Good luck with your career decision, and as many people on this site can attest, the U. of North Dakota (who just lost the D-II football title game) is an outstanding school.


----------



## stevepike (Sep 14, 2002)

One other thing to remember is that those who work for the G&F are typically busier and get less time off during peak seasons.  From the licensing agent, to the warden, to the biologist, etc.


----------



## tsodak (Sep 7, 2002)

In all honesty, I just have to say that to me what you write does not sound t me like you know enough about your own goals to say to youself what you want to do.

The toughest thing someone like you has to do is set yourself a real goal and work hard towards it. You have to have passion and a dedication to whatever you are going after.
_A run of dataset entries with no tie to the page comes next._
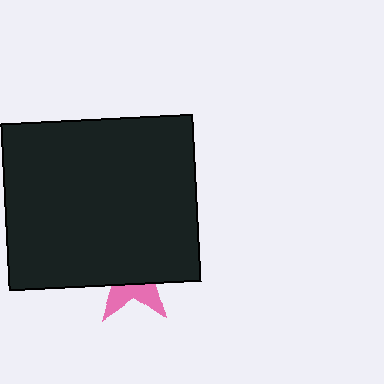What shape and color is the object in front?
The object in front is a black rectangle.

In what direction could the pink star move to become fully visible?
The pink star could move down. That would shift it out from behind the black rectangle entirely.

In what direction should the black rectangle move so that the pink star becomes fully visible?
The black rectangle should move up. That is the shortest direction to clear the overlap and leave the pink star fully visible.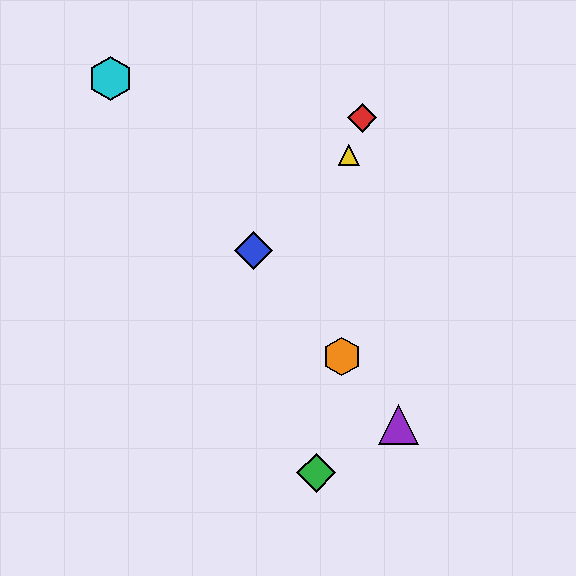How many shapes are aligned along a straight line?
4 shapes (the blue diamond, the purple triangle, the orange hexagon, the cyan hexagon) are aligned along a straight line.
I fear you sound like you are fishing for options.

As Bioman said, if you go after FW type jobs, next summer you are not going to be working at a construction company for 12$ per hour. You absolutely muststart working for agencies or some sort of internship in the field. This will be a break even proposition, and that is what your life is going to be until you get a full time position. Do not even think about a wife or family until you do. Mobile mobile mobile is what your name is for the next 8 years.
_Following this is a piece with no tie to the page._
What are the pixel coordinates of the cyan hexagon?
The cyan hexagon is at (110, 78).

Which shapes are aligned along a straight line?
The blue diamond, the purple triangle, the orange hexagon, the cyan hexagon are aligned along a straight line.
Now for some guys that is just what they want. For others they want to be stable and in one area. The mobile ones will outcompete the homeboys.
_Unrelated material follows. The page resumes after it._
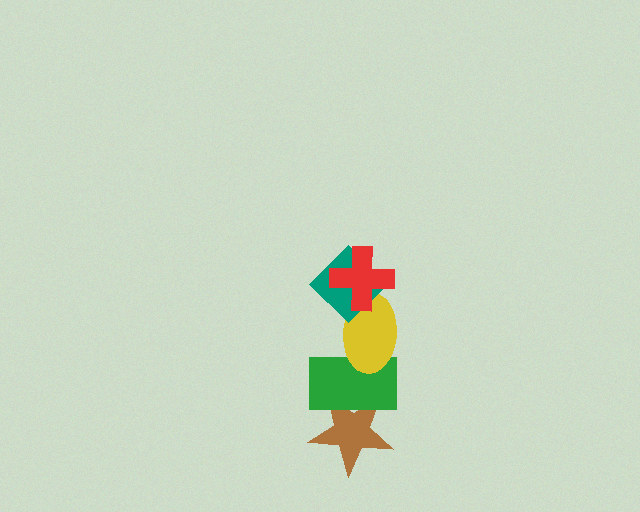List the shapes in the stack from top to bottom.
From top to bottom: the red cross, the teal diamond, the yellow ellipse, the green rectangle, the brown star.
Now, I love my job, and in my position I do get some time off to hunt in the fall. Heck, in order to keep in touch with what I am doing I really have to. But I know wardens who simply have not had time to hunt much for years. Sometimes working in the field that you like to relax in is not a good idea. Onlyyou can make that decision.

I wish you luck. A graduate degree will really help you, wish I had one.

If you would like to talk any more, PM me and I will get you my phone number.

Tom


----------



## BRYAN_REMER (Sep 24, 2003)

mlds:

I will have the same problem this summer with having to give up the well paying construction job to take an intership. The up side though is that I will be getting valuable work experience and I will be making decent money, though not the same as living at home and pouring concrete like the last 4 summers. I am a 4th year Civil Engr. student at UND, I have been able to maintain a 3.70 gpa here along with hunting here and back home and doing my fair share of partying.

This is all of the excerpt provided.